How to improve the happiness of your gut (part 1)
You’ve probably come across the term ‘gut health’. It’s quite new in the field of medical science, but research has grown rapidly over the last 10 years.
Scientists are discovering that the gut has just as much power over how our bodies function as the brain.
The language we use shows how we feel is influenced not just by our heads but also our gut:
a nasty comment from someone can leave “a bad taste in our mouth”
we sometimes “swallow” our disappointment
when we’re nervous or excited we get “butterflies in our stomach”
we often need time to “digest” failure.
How our gut feels has a huge impact on our wellbeing.
What is gut health?
If I asked you to show me where your gut is you’d probably point to your stomach. That’s because gut problems usually show up as symptoms in the intestines – cramps, wind, bloating and diarrhoea or constipation being the most familiar.
In medical terms the gut is known as the gastrointestinal (digestive) tract and it’s huge - about 9 metres in length, running all the way from the mouth to the anus.
That fact alone gives us some idea of just how much influence the gut has on the body’s functions!
The most obvious role of the gut is to digest the food we eat, absorb nutrients and get rid of waste. However, it has two other very important jobs:
To communicate with the brain
To support the immune system
Part 1 of this blog post explores the gut-brain connection, and in Part 2 I’ll look at the link between the gut and our immune system - in particular the role of the gut microbiome.
The gut-brain connection
The link between the brain and the gut is very clear to see in babies – they get terribly upset when they’re hungry, and grizzly if they have wind. In adults this connection doesn’t disappear – how we express our symptoms just becomes more refined :-)
Have you ever felt sick before giving a presentation? Had stomach cramps when you’re stressed? Needed to run to the loo before an exam? Lost your appetite when you feel worried?
This is your brain going into ‘fight or flight’ mode. It tells your body to deal with the immediate stress in front of you, and to divert energy away from other body functions like the digestive system.
The consequence of this can be digestive symptoms – which is how the gut communicates back to the brain that it’s unhappy about the lack of blood flow and energy it needs to operate properly!
Communication between the brain and the gut is a two-way street – it’s often referred to as the ‘gut-brain axis.’ [related post: How to strengthen your mind-body connection for better health].
The examples above are about emotions (in the brain) triggering symptoms in the gut, but maybe for you it’s the other way round – does eating certain foods impact your mood?
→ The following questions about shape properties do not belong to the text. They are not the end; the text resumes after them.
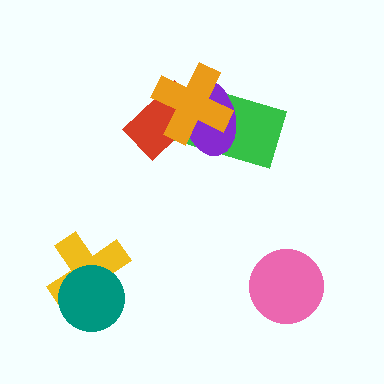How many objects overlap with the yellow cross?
1 object overlaps with the yellow cross.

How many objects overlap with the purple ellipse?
3 objects overlap with the purple ellipse.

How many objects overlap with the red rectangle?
3 objects overlap with the red rectangle.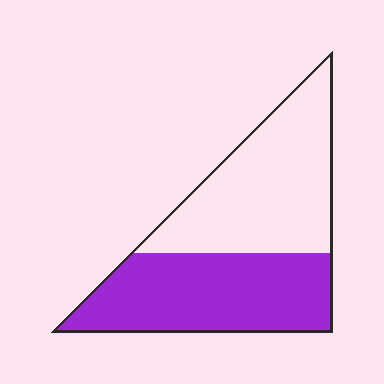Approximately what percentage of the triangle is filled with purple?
Approximately 50%.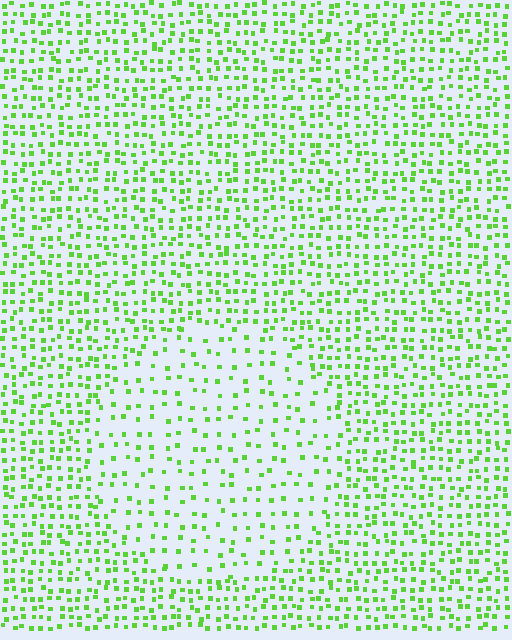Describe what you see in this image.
The image contains small lime elements arranged at two different densities. A circle-shaped region is visible where the elements are less densely packed than the surrounding area.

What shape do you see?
I see a circle.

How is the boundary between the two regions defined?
The boundary is defined by a change in element density (approximately 2.1x ratio). All elements are the same color, size, and shape.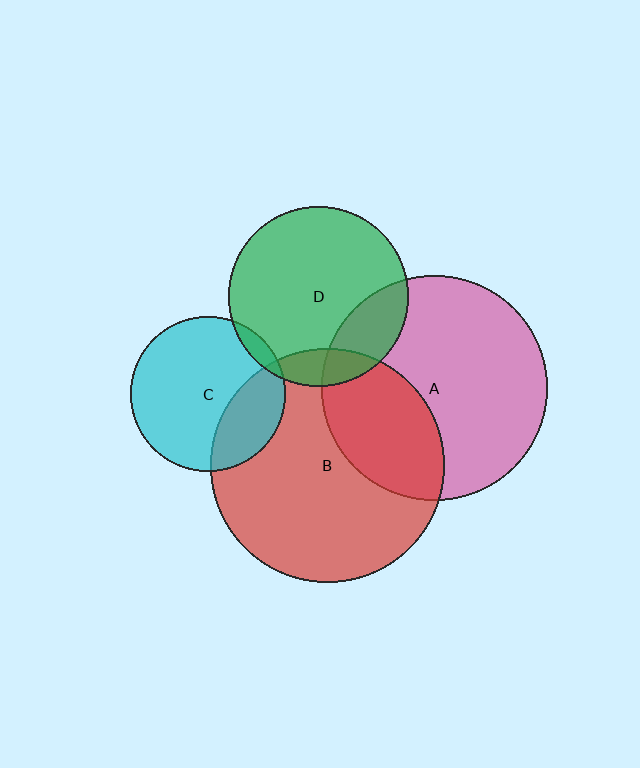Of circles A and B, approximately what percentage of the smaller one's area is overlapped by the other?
Approximately 30%.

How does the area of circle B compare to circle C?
Approximately 2.3 times.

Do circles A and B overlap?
Yes.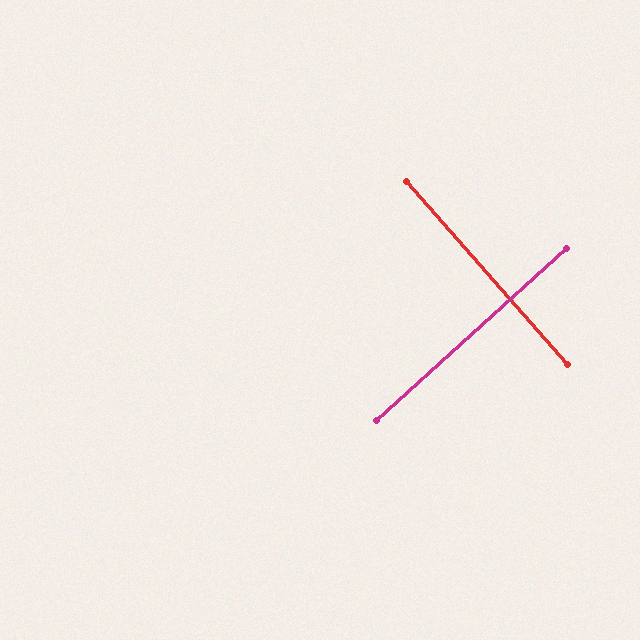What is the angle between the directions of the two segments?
Approximately 89 degrees.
Some of my clients who are sensitive to gluten for example tell me they experience symptoms of low mood or anxiety (as well as digestive problems) after eating gluten.
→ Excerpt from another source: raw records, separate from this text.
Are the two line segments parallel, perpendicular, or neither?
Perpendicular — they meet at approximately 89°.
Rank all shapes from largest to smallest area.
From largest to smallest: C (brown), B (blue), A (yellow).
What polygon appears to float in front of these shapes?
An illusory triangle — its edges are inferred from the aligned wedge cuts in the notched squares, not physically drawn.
Research shows that when the gut is irritated, activity can be detected in the emotional centre of the brain.
An unhappy gut sends signals to the brain and an unhappy brain sends signals to the gut.
An unhappy gut can be the cause OR the result of stress, anxiety or depression.
So how can we improve our gut-brain connection?
The vagus nerve is key
Signals between the gut and the brain are delivered via the nervous system. One of the most important nerves in this process is the vagus nerve. It starts at the base of the brain and continues along the side of the throat, heart and lungs and into the gut.
The vagus nerve acts like a messenger between the brain and the gut. It’s a key part of the parasympathetic nervous system – the ‘rest and digest’ state we ideally move into after any ‘fight or flight’ response to stress.
However, many of us lead fraught, busy lives and spend more time in a stress response mode than we do in rest and recovery mode.
This might not always be obvious. A trip to the gym might seem like a positive investment in your health, but if you have to rush back to work or to pick up the kids straight afterwards this can leave your stress response switched on from your workout.
You might be losing out on the restorative benefits of exercising in the first place.
If we rarely shift into a rest and recovery state this has an impact on vagal tone – a measure of how active our vagus nerve is.
The higher your vagal tone, the faster you’re able to relax after stress.
High vagal tone is associated with a lower heart rate, lower blood pressure and better digestion – all things that happen when we’re relaxed.
Low vagal tone keeps the stress response switched on, increases anxiety and makes it more likely your gut will be unhappy.
Research has shown that people with IBS or Crohn’s disease have reduced vagal tone.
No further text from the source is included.